Data Transformation for Warehousing Web Data

Authors: 
Zhu, Yan; Bornhovd, Christof; Buchmann, Alejandro P.
Author: 
Zhu, Y
Bornhovd, C
Buchmann, A
Year: 
2001
Venue: 
Third International Workshop on Advanced Issues of E-Commerce and Web-Based Information Systems (WECWIS '01), 2001
URL: 
http://portal.acm.org/citation.cfm?coll=GUIDE&dl=GUIDE&id=885223
Citations: 
14
Citations range: 
10 - 49

In order to analyze market trends and make reasonable business plans, a company's local data is not sufficient. Decision making must also be based on information from suppliers, partners and competitors. This external data can be obtained from the Web in many cases, but must be integrated with the company's own data, for example, in a data warehouse. To this end, Web data has to be mapped to the star schema of the warehouse.
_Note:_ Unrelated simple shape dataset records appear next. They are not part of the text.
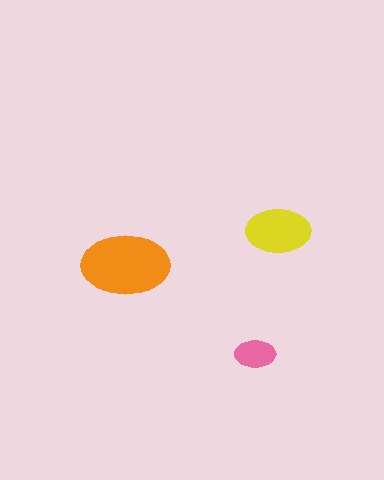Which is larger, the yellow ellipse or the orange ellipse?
The orange one.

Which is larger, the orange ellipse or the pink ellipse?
The orange one.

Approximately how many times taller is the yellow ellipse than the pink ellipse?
About 1.5 times taller.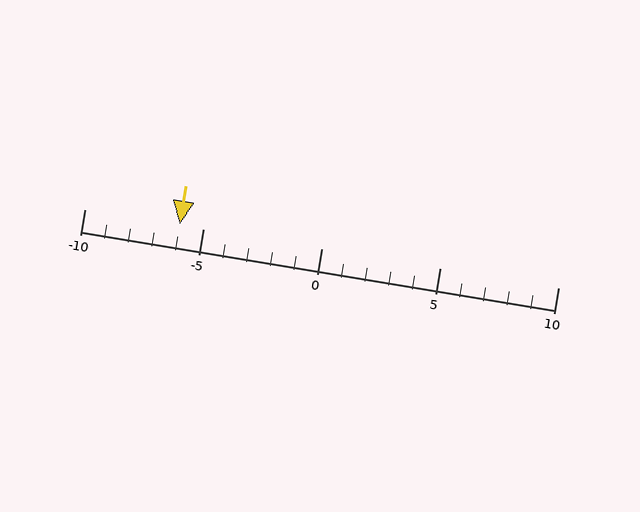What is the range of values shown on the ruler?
The ruler shows values from -10 to 10.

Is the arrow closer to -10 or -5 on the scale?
The arrow is closer to -5.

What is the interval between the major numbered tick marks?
The major tick marks are spaced 5 units apart.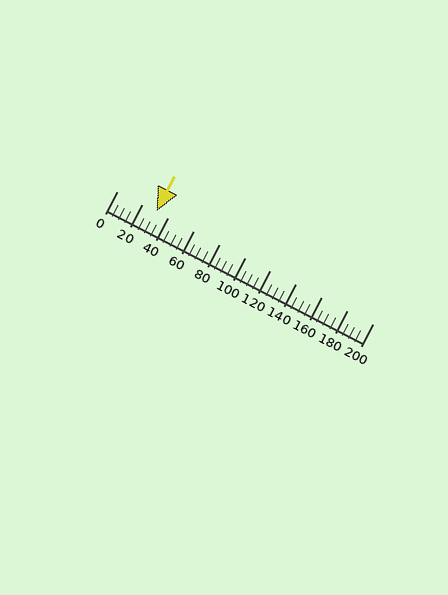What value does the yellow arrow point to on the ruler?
The yellow arrow points to approximately 31.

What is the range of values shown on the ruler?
The ruler shows values from 0 to 200.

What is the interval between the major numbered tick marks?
The major tick marks are spaced 20 units apart.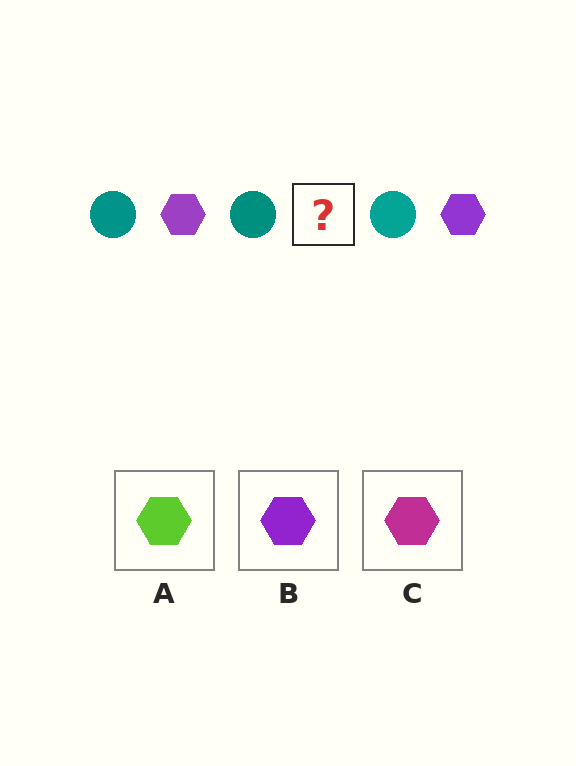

In this paper we propose a semi-automatic approach to support this transformation process. Our approach is based on the use a rooted labeled tree representation of Web data and the existing warehouse schema. Based on this common view we can compare source and target schemata to identify correspondences. We show how the correspondences guide the transformation to be accomplished automatically. We also explain the meaning of recursion and restructuring in mapping rules, which are the core of the transformation algorithm.